Der irische Premierminister Micheál Martin äußerte sich am Mittwoch in ähnlicher Weise zu den Plänen, das Protokoll zu ändern, und sagte, dies sei ein "historischer Tiefpunkt". Großbritannien und die EU hatten das Nordirland-Protokoll im Jahr 2019 im Rahmen der Post-Brexit-Handelsgespräche unterzeichnet.

Das Abkommen ermöglicht es, eine harte Grenze zwischen Nordirland und der Republik Irland, einem EU-Mitgliedsstaat, zu vermeiden. Es sieht auch Kontrollen und Inspektionen des Warenverkehrs zwischen Nordirland und dem übrigen Vereinigten Königreich vor.

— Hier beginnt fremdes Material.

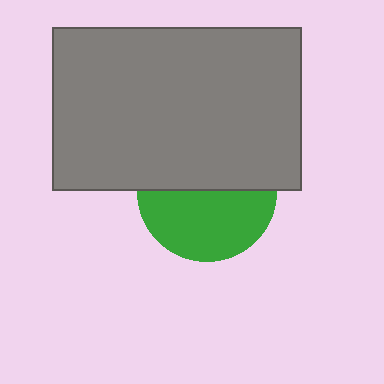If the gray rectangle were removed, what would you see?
You would see the complete green circle.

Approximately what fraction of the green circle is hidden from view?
Roughly 50% of the green circle is hidden behind the gray rectangle.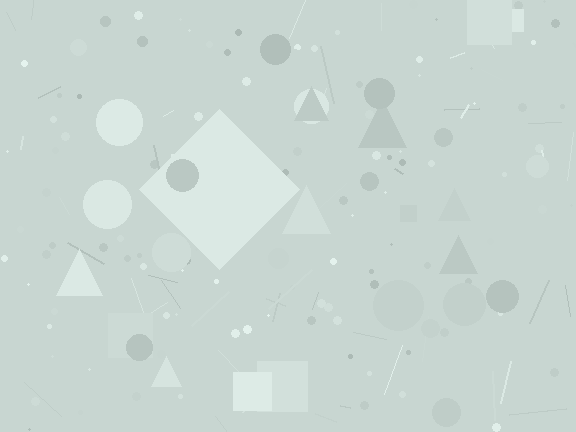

Das Vereinigte Königreich ist nun der Ansicht, dass das Protokoll den Handel auf seinem Binnenmarkt beeinträchtigt hat. Der nordirische Staatsminister Conor Burns sagte diese Woche, die Kontrollen seien "lächerlich übertrieben". Ein Gesetz zur Aufhebung von Teilen des Protokolls wird dem Parlament am Montag vorgelegt.

Der Staatssekretär für Nordirland, Brandon Lewis, verteidigte die Pläne der Regierung in einem Interview mit Sky News am Sonntag. "Was wir tun werden, ist rechtmäßig und korrekt", sagte er. "Die Anwälte der Regierung waren sehr klar. Wir arbeiten im Rahmen des Gesetzes." Offenbar droht Londons Nordirland-Politik auch ein Streitthema mit Washington zu werden. Nach einer Anmerkung aus den USA hat ein Mitglied der britischen Regierung offenbar US-Politiker gewarnt, sie sollten ihre Sprache in Bezug auf Nordirland hüten.